Pancreatic abnormalities are a rare cause for vitamin B12 deficiency and are due to maldigestion. Pancreatic deficiency prevents degredation of B12-R protein and binding of B12-Intrinsic factor. Diseases such as Zollinger-Ellison are associated with a decreased duodenal pH that inactivates pancreatic enzymes and prevents B12-IF binding.

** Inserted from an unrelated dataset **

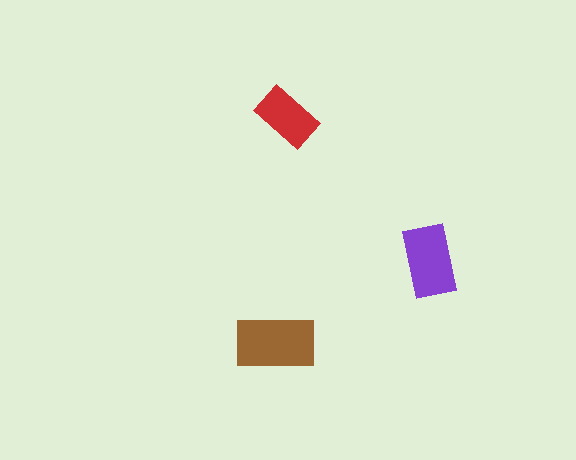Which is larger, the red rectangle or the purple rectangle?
The purple one.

Dual-isotope Schilling test

This may be performed to shorten study time by combining stage I and stage II. The patient is given Co-58 (T1/2= 71 days, gamma 810 KeV) labeled B12 and Co-57 labeled B12 with intrinsic factor. Since the two isotopes have different energies, they can be counted separately if a correction for crosstalk is made. The problem with this test is that in the acidic environment of the stomach, exchange of Co-57 and Co-58 may occur giving non-diagnostic results. In this test three values are determined:

  1. Excretion of Co-57-B12-IF (Bound B12)
  2. Excretion of Co-58-B12 (Free B12)
  3. Ratio of Co-57-B12-IF : Co-58-B12 (Bound : Free)

Interpretation is as follows:

Normal Pernicious Anemia Malabsorption
Free B12 % 10-40 0-7 <6
Bound B12 % 10-42 6-12 <6
Bound : Free 0.7-1.3 >1.7 0.7-1.3

[*Zuckler, L & Rao Chervu, L. Schilling Evaluation of Pernicious Anemia: Current Status. JNM 1984; 25. ]

One advantage of this method is that by using a Bound : Free ratio, interpretation can be made in the presence of inadequate urine collection.